Opinion split over campus gun bill

By JEREMY GOULD/Montana State News

A bill to allow students to carry concealed firearms on Montana college campuses is facing dissent from both students and government officials.

“Statistically, firearms in a dorm are more likely to result in suicide than hypothetical situations,” said Kevin McRae, deputy commissioner of higher education, referring to events like mass shootings. He sees a “peculiar double standard” in the Legislature outlawing firearms in state buildings but working to approve them on college campuses.

“Common sense dictates that guns and college campuses do not mix,” said Gov. Steve Bullock after vetoing a similar bill in 2013.

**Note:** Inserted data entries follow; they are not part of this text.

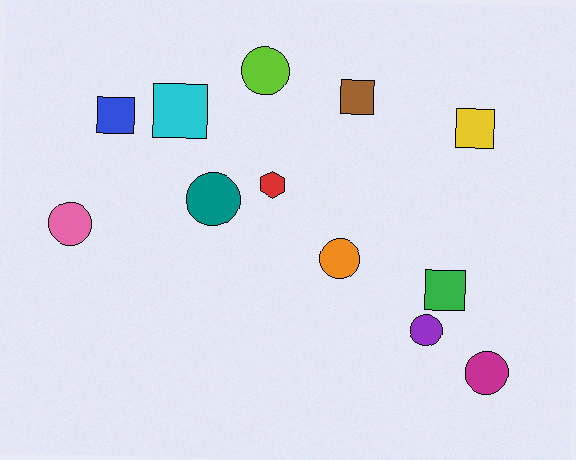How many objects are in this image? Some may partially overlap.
There are 12 objects.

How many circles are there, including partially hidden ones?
There are 6 circles.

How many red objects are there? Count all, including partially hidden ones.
There is 1 red object.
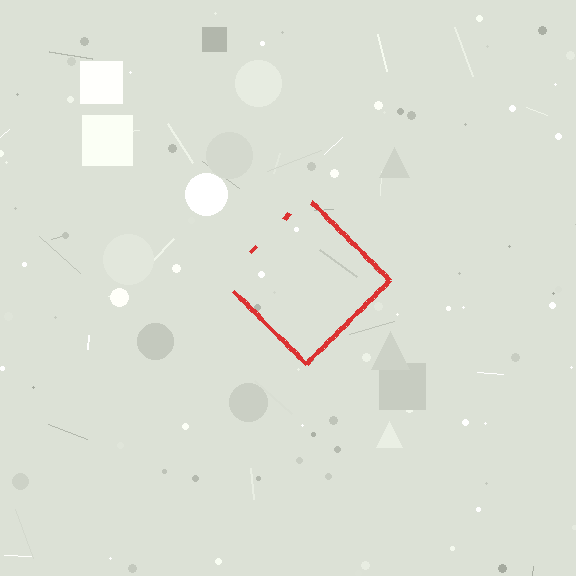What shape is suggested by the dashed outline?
The dashed outline suggests a diamond.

Students have also expressed their distaste for the bill.

“With more guns come more problems,” said Montana State University student Isaac Miller on Wednesday. “I can’t see any way that would help things,”

Whitney Kara, a student at the University of Montana, expressed similar sentiments. “If I knew the same people that aren’t responsible enough to pick up their beer cans after the weekend had the right to carry a gun to class, I might want to find a school out of state.”

In its defense, the author of the bill, Sen. Cary Smith, said, “The Board of Regents does not have the right to take away our right to defend ourselves.” If the bill passed, the Montana Board of Regents would have its right to regulate firearms on campus revoked.

The bill narrowly passed the second of three readings by the Montana Senate by one vote. It must pass one more reading before being brought to the House for approval.